What’s on : Lectures

Stellar Alchemy and the Origin of Cosmic Elements

Lectures
Date
10 Mar 2020
Start time
7:30 PM
Venue
Tempest Anderson Hall
Speaker
Professor Jordi José, UPC Barcelona
Stellar Alchemy and the Origin of Cosmic Elements

Event Information

Stellar Alchemy and the Origin of Cosmic Elements
Jordi José, Dept. Physics, UPC Barcelona

Where do the nitrogen (N) in our DNA, the calcium (Ca) in our bones, the iron (Fe) in our blood, or the oxygen (O) we breathe come from? As the late planetary scientist Carl Sagan used to say, we are made of starstuff. Most of the ordinary (visible) matter in the Universe, from a terrestrial pebble to a human, a giant star, or a galaxy, is made of protons and neutrons arranged in different configurations called elements. There are 82 elements that have stable isotopes, all the way from hydrogen (H) to lead (Pb), except for technetium (Tc) and promethium (Pm). Several dozen elements have only unstable isotopes, naturally abundant or artificially synthesized in nuclear physics labs.

During eons, the Cosmos was a chemically hostile environment, almost devoid of elements, except for the very light ones [(hydrogen (H), helium (He), and some marginal amounts of lithium (Li)], created during the first hundreds seconds after the Big Bang. For about 200 million years, during the so-called Dark Ages, the Universe just expanded and cooled down. But the emergence of the first stars, formed by effect of gravity, changed the picture completely: such nuclear furnaces have been responsible for turning the handful of light elements synthesized right after the Big Bang into a suite of heavier elements. Indeed, most elements up to Fe are synthesized by nuclear fusion in “normal” stars of different masses, while elements heavier than Fe are produced in a number of astrophysical sites, including the late stages of the evolution of low- and intermediate-mass stars, core-collapse supernovae, and neutron star mergers.

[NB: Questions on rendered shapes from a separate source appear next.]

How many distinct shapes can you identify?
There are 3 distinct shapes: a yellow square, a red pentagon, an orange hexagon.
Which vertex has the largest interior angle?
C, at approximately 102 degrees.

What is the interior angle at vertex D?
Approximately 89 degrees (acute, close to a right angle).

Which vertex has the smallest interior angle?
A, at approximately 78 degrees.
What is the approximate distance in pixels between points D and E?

This talk summarizes a breathtaking 13.8 billion-year cosmic journey, from the Big Bang to the role played by stellar explosions in shaping the chemical abundance pattern that we see today in the Universe.

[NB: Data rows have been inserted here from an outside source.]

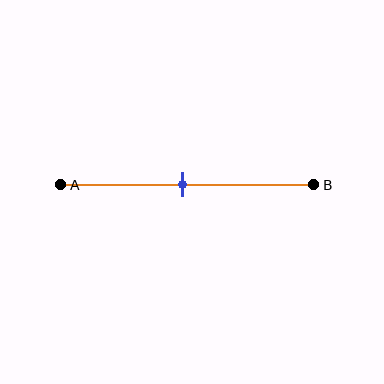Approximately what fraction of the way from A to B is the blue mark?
The blue mark is approximately 50% of the way from A to B.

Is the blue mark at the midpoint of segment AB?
Yes, the mark is approximately at the midpoint.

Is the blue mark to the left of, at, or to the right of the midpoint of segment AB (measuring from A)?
The blue mark is approximately at the midpoint of segment AB.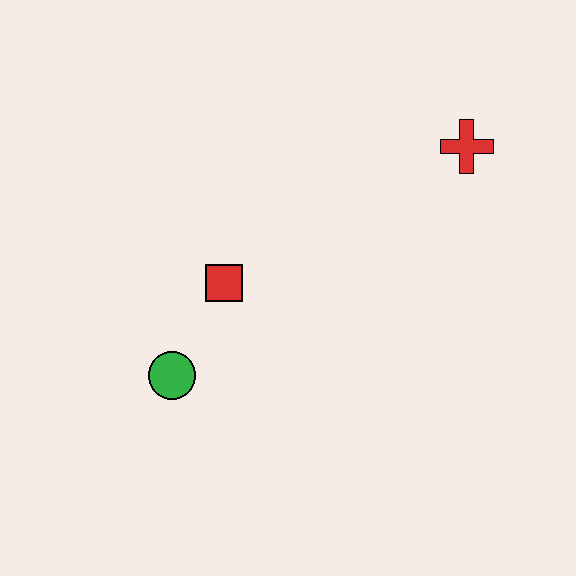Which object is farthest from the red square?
The red cross is farthest from the red square.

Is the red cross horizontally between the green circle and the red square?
No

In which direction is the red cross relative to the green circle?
The red cross is to the right of the green circle.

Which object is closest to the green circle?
The red square is closest to the green circle.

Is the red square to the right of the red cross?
No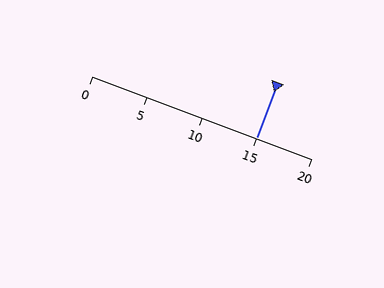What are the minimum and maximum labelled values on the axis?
The axis runs from 0 to 20.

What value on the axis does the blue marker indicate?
The marker indicates approximately 15.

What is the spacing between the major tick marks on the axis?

Crab Nebula image: courtesy NASA and STSci

Dr Alison Laird’s lecture will follow at a later date and she will introduce ProfessorJosé

Astrophysics mini theme

Member’s report

When he was sick as a child, a Flash Gordon comic book caught Professor José’s imagination because it showed how the hero escaped by recognising a depiction of the periodic table of elements. The elements we recognise here on the Earth are ubiquitous across the universe. Alchemy, the creation of new elements from other lighter elements, happens in stars. Initially the big bang only created hydrogen and helium in abundance with tiny amounts of deuterium and lithium. As stars started to form from two hundred million years after the big bang, new heavier elements were formed in the fusion reactions that powered the stars. A star like our sun will have a lifetime of ten thousand million years. In its reaction it will form elements up to the weight of iron. Stars much bigger than the sun are much hotter in their cores, have shorter lifetimes, but produce the heavier elements. As stars age, they can become red giants and then collapse under their own gravity into white dwarfs finally exploding as super novae. The elements formed in the stars are thereby scattered throughout the galaxy and eventually collapse into new generations of stars in regions known as stellar nurseries. The lecture was illustrated with spectacular stellar images and peppered with Jordi’s infectious humour and mental arithmetic.